Re: check sum uniqueness in database
Date: Thu, 20 Feb 2003 07:44:50 +0000
Message-ID: <christian.bau-B6562D.07445020022003_at_slb-newsm1.svr.pol.co.uk>
In article <a386bae7.0302191901.53d69d26_at_posting.google.com>, leebertarian_at_yahoo.com (leebert) wrote:
> We are investigating the potential for compacting & representing
> common demographic profiles via check sum values <snip>
You have two choices: Checksum or compression. If you use a checksum then the best you can get is algorithms that will produce pseudo-random checksums, so identical "profiles" will have the same checksum and different "profiles" may get the same checksum by chance.

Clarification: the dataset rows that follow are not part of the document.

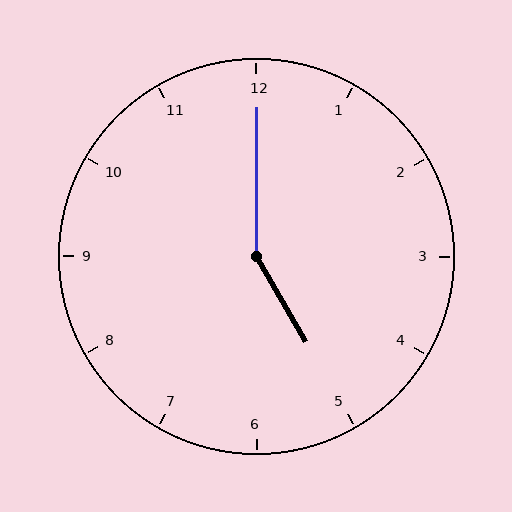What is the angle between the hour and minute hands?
Approximately 150 degrees.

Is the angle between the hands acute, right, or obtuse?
It is obtuse.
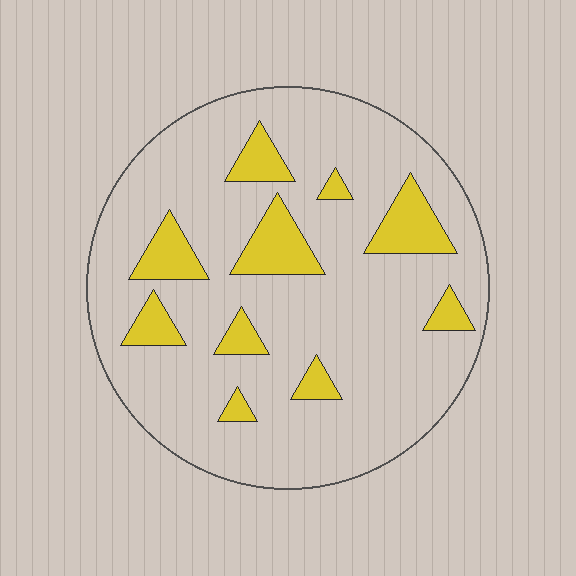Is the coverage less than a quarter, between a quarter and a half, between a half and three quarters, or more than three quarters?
Less than a quarter.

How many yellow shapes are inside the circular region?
10.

The CRC-32 algorithm is quite good. It produces 32 bit checksums, so there are 4 billion different results. For 4 million records there is a one-in-thousand chance that for a given profile you will find a false match. If you look up each of your 4 million records once then you will have four thousand false matches.
CRC-32 can be modified to CRC-64 which would produce 16 billion billion different checksums. The chance for any false positive in a 4 million database is one in a million.
This only works because CRC is of known good quality. Use any homegrown method, and chances are that your checksums are systematically non-random and the chances for false positives are immensely greater. Best to hire a mathematician for consultancy.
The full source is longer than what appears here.